Tetraponera species are generally defined by the myrmecophytes they inhabit and the mutualistic relationship they share. These host plants always have hollow thorns or branches in which the ants can live and form a colony. Also, the myrmecophytes provide energy rich food sources such as extrafloral nectar and/or food bodies. All Tetraponera species have gut symbionts that allow them to digest amino acid-deficient food provided by their host plants; these gut bacteria are especially important for the species that only survive on the myrmecophyte-provided foods.
All Tetraponera species provide protection for their host plants through aggressive nature towards other insects and trimming leaves/branches of neighbouring plants. Living in hollow structures of the plants allows the ants to detect vibrations when larger insects land on the plant, or workers on patrol visually detect smaller intruders. Once detected, sophisticated pheromone systems allow the ants to quickly outnumber and overpower any invaders. Most insect invaders are killed and discarded by Tetraponera workers such as caterpillars and aphids, but some are killed and consumed. The insects that take the most time and effort to kill are generally consumed; these are mostly katydids or leaf beetles.
As well as assaulting and killing insects that attack their host plant, Tetraponera ants will attack any mammals that present a threat. Inflicting the mammals with painful stings will usually deter them from attacking the plant.
In some arboreal ant species, not just Tetraponera, a third partner in ant-myrmecophyte mutualisms is hemipteran trophobionts. These insects provide a possible third source of food for the ants, in return the ants feed and “nurture” the Hemiptera inside their colonies.

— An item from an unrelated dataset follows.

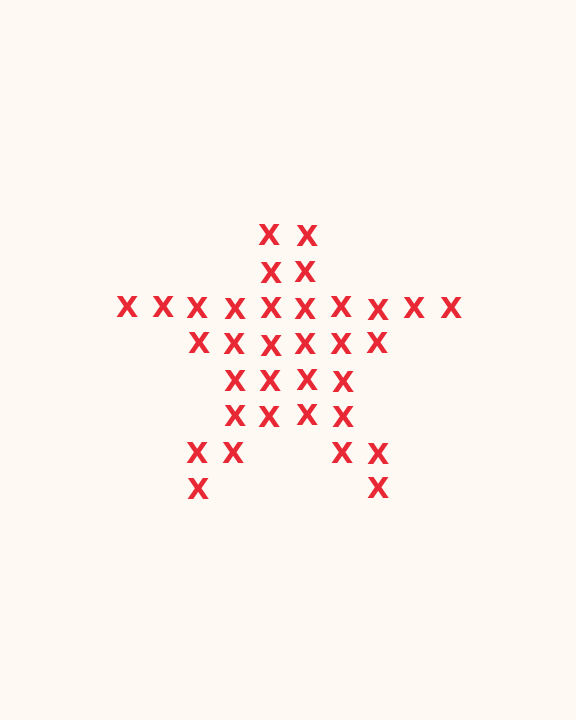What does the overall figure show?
The overall figure shows a star.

Tetraponera species are found commonly in the warmer regions of Africa, Asia, and Australia. Different species are associated with different plant species. The most common myrmecophytes for Tetraponera are acacias, but the wide variety of hosts for this genus include bamboos and lianas. Tetraponera ants trim neighbouring plants to prevent any intrusion of other ants or caterpillars from those plants and to reduce resource competition for their host. Tetraponera species only leave their myrmecophyte to start a new colony on a different host; a queen and a number of workers leave the old host plant to allow the colony to continue to expand.
Tetraponera, like most ants, has one or a few queens that are the only females to reproduce in a colony. The sterile workers are all females that forage for food and defend the colony. Males are produced only during certain times of the year and disperse to mate with virgins queens from other colonies. Since ants are haplodiploid, they can control what sex their offspring will be; an unfertilised egg will become a male, while a fertilised egg will be female. This reliably restricts the production of male alates to the species' mating season, when the winged virgin queens and males fly from their home colonies to mate and start new colonies.

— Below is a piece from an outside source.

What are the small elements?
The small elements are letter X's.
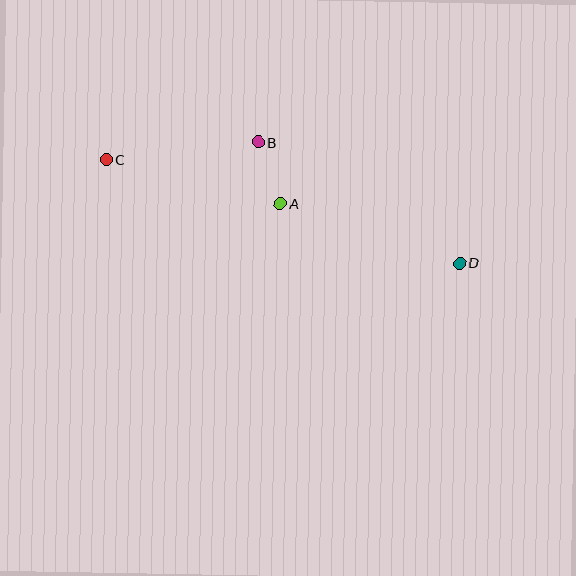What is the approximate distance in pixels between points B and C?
The distance between B and C is approximately 152 pixels.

The eggs produced by the queen hatch into larvae which are cared for inside the colony, protected from any predators by the workers. The amount of care each female larva receives determines its fate as a worker or a new queen; all males are drones. When a new colony is formed, eggs are initially produced at a low rate, but this quickly increases in the second to fourth years, to ensure enough workers are produced to protect and provide for the growing colony.